Of course, he did not try anything with her, nor even make a suggestive remark, as men always did, sooner or later. No, there was nothing like that with Dr. Kreutz.

He tried to teach her more about Sufism and gave her books and pamphlets to read, but she found it hard to learn. There were so many names, for a start, most of which she could hardly get her tongue around, and which confused her-half of them were called Ibn-this or Ibn-that, though he told her it only meant son of, but still. And the teachings of these wise men did not seem to her all that wise. They were so sure of themselves and sure that they were dispensing the greatest wisdom, but most of the things they said seemed to her obvious or even silly. I have never seen a man lost who was on a straight path or If you cannot stand a sting do not put your finger in a scorpion's nest or What may appear to you a clump of bushes may well be a place where a leopard is lurking-what was so clever or deep in such pronouncements?
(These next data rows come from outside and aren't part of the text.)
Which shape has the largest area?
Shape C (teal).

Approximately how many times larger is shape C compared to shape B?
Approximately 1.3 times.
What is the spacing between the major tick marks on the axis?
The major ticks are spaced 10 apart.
They were not much different from the kinds of thing her father and his cronies said to each other in the pub on a Saturday afternoon, hunched over their pints at the bar with the wireless muttering in the background and someone doing a crossword puzzle in the paper-It's a wise child that knows its father or There's more than one way to skin a cat or It's a long road that has no turning.
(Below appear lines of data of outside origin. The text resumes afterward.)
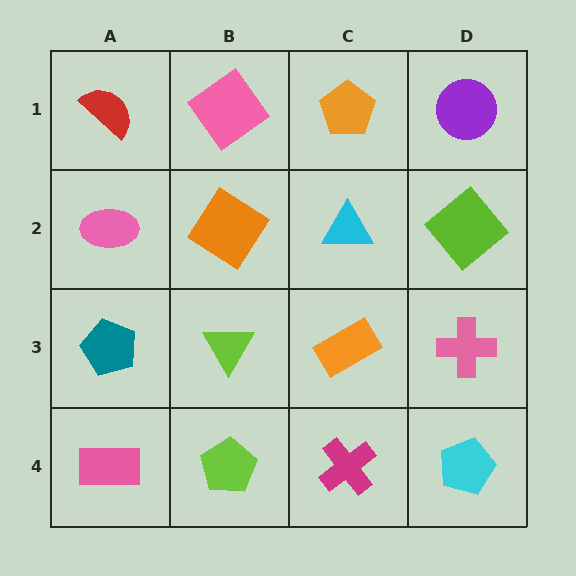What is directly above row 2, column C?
An orange pentagon.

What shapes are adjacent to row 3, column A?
A pink ellipse (row 2, column A), a pink rectangle (row 4, column A), a lime triangle (row 3, column B).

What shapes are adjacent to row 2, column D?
A purple circle (row 1, column D), a pink cross (row 3, column D), a cyan triangle (row 2, column C).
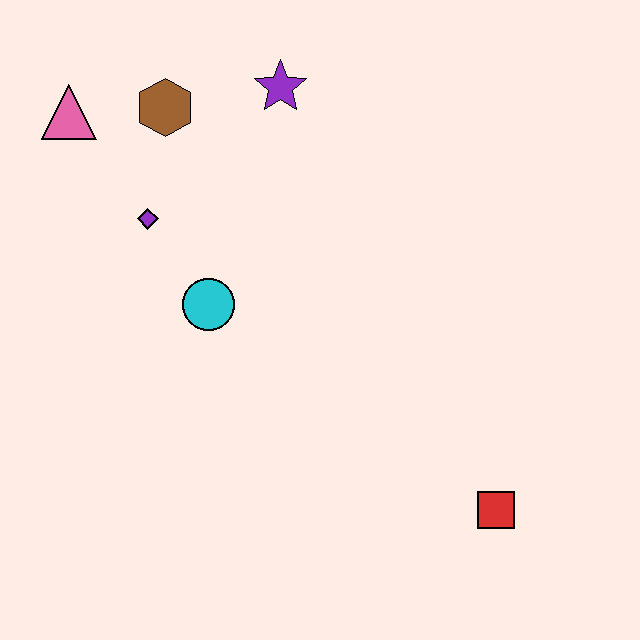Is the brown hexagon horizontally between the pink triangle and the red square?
Yes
However, there was a saying by one of those Ibns that was uncontradictable, as she could ruefully attest after all those dizzying lectures from Dr. Kreutz, and that was a definition of Sufism itself as "truth without form." But to be fair, that was what Dr. Kreutz kept telling her over and over: that, or versions of it. "My dear dear girl," he said to her one day early in their acquaintance, "you must ask for no answers, no facts, no dogmas like the ones your priests tell you that you must believe in. To be a Sufi is to be on the way always, without expectation of arrival. The journeying is all." Well, it was certainly true that there was a lot of moving about the place involved in this religion, if it was a religion: the Sufis never seemed to stop in one spot for more than a day or two but then were off again on their travels. She supposed it was because it all happened in hot countries and desert places where there were nomads-that was a new word she had learned-who had to keep on the move in search of water and food and places where their camels and their donkeys could graze. She could not get over her amazement at being a part of this world that was so different from everything she had known up to now. And she was a part of it, even if she was not the totally convinced convert Dr. Kreutz thought she was.
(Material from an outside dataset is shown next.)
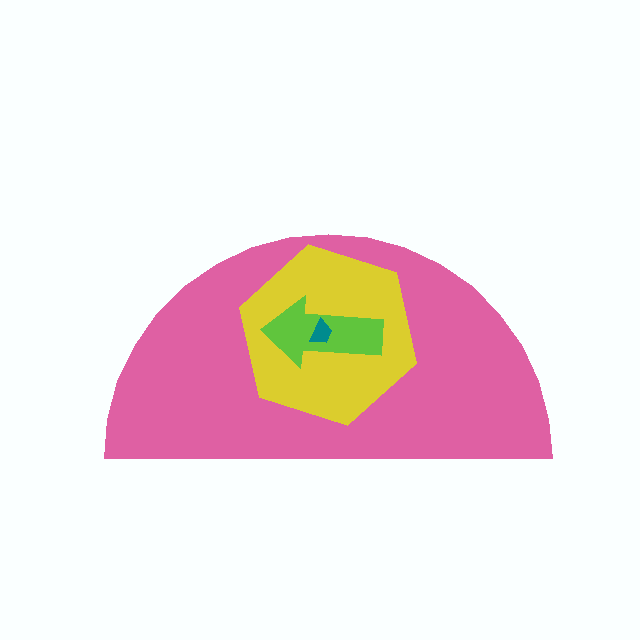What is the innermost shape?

She came to him most Wednesday afternoons and sometimes at the weekends, too, when Billy was away traveling. When he had a client with him-he never called the ones he treated patients-he would move the copper bowl from the low table to the windowsill as a signal for her that someone was there. Then she would have to pass the time strolling aimlessly up and down Adelaide Road until she saw the client leaving. As the winter went on she got friendly with the man who tended the gates of the Eye and Ear Hospital, and when it rained or was very cold he would invite her into his cabin, which was made of creosoted wood that smelled like Jeyes Fluid. His name, Mr. Tubridy, sounded funny to her; she was not sure why, except that he was a tubby little man, with a round, shiny face and a bald head across which were carefully combed a few long strands of oiled, lank hair. He had a kerosene stove, and smoked Woodbine cigarettes, and read the English papers, the People or the Daily Mail, out of which he would recount to her the juicier stories. He made tea for her, and sometimes she would try one of his cigarettes, though she was not a smoker. She felt, there in that little cabin, sitting at the stove with her coat pulled tight around her, as if she was back in childhood, not her real childhood in the Flats but a time of coziness and safety she had never known yet that was somehow familiar to her-a dream childhood. Then she would go out and walk up the road and look to see if the copper bowl was moved from the windowsill, and if it was she would open the iron gate and tap on the basement door and step into that other world, as exotic as the one in the cabin was ordinary.